WILLIAM BELL CHRISTIAN born on the 17th August, 1815, died on the 31st of July, 1886, was the third son of Deemster John Christian of Milntown. He was educated at private schools at Chester and near London, and at Trinity College, Cambridge, where he graduated B.A. in 1840. In the same year he was ordained deacon and licensed as chaplain of St. John's. In 1841 he was ordained priest, and from 1845 to 1861 he held the vicarage of Lezayre. He was the last member appointed in the old House of Keys. Immediately after this, in 1866, he was elected member for Ramsey in the reformed House and continued to represent the same constituency till he became Receiver- General in May 1883. He was a most valuable member of the legislature, as, though not an eloquent speaker, his utterances were always weighty and well considered. The respect which his colleagues held him in was shown by their voting him into the chair in the speaker's absence. As Receiver- General he was a conspicuous success, as not only did he apply himself to his work with great diligence, but he brought considerable practical knowledge to bear upon it.

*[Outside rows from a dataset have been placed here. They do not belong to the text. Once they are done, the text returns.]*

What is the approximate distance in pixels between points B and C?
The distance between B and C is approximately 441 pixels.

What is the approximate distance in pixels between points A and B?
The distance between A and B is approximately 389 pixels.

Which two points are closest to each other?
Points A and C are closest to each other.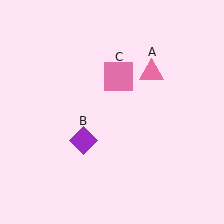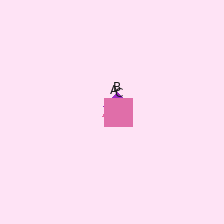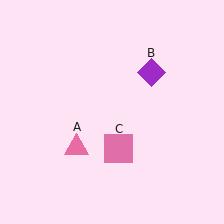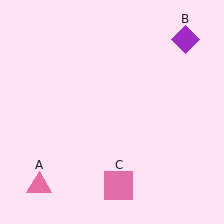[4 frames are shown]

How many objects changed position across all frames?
3 objects changed position: pink triangle (object A), purple diamond (object B), pink square (object C).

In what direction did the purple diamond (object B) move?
The purple diamond (object B) moved up and to the right.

In 1866 he was appointed a justice of the Peace, and proved an excellent magistrate. A thorough gentleman, his sterling charaaer, adorned by an urbane and kindly demeanour, won him universal respect and esteem. (For genealogical particulars see MANX NOTE BOOK, Vol. i, pp. 17-20.)

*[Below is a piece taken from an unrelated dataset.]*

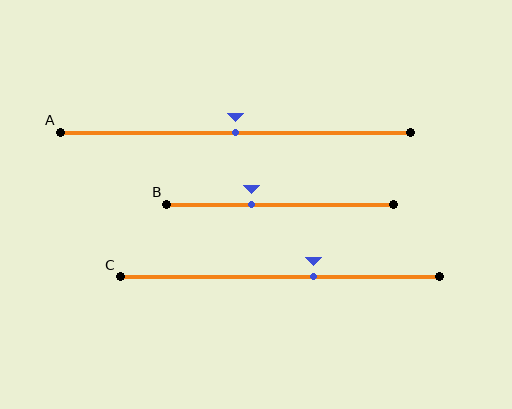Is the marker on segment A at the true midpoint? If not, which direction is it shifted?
Yes, the marker on segment A is at the true midpoint.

JOSEPH CHRISTIAN MOORE, eldest son of James Moore, of Cronkbourne, was born in Douglas on the 12th of August, 1802, and died at Andreas Rectory on the 26th of February, 1886. He began his school life at the Douglas Grammar School, of  which the Rev. Joseph Qualtrough, chaplain of St. Matthew's, was head master. After leaving school, he was for a short time engaged in business, but he showed so strong a desire to become a clergyman that, when he was twenty years old, he was placed under the tuition of the Rev. W. H. Havergal, who prepared him for Oxford. From thence, in 1824, he went to St. Edmund's Hall in that University, where he graduated B.A. in 1827. He was ordained deacon in 1828, and priest in the following year. His first and only curacy was that of Measham in Derbyshire, of which parish he became incumbent in less than eighteen months. He soon made his mark, not only in his own parish but in the surrounding district, by his zeal and success in the foundation of schools and the restoration of churches. His system of school management was so much appreciated by the Dowager Queen Adelaide, who was a frequent visitor at Gopsal, Lord Howe's residence near Measham, that she exerted her influence with Sir George Grey, the then Home Secretary, to appoint him to the Rectory of Andreas and the Archdeaconry of the Isle of Mann, which became vacant in 1844. In the new diocese Joseph Moore soon became distinguished in the same way as in the old. He partially restored the parish church of Andreas and built its tower. St. Thomas', Douglas, Christ Church, Laxey, and St. John's Chapel, Cronk-y-voddy, owe much to his exertions; and, in fact, all church work in the Isle of Mann, during the last forty years, has felt his helping hand. As a member of the legislature and as one of the trustees of King William's College, his sound common sense and wise judgment were much valued by his colleagues. He was a man of deep personal piety, and, though decidedly evangelical in his views, he was liberal in his sympathies. To his parishioners he was not only a devoted pastor, but a generous friend. Of a kindly, simple and genial character he was popular with all classes. A true lover of his native land he ever had its best interests at heart.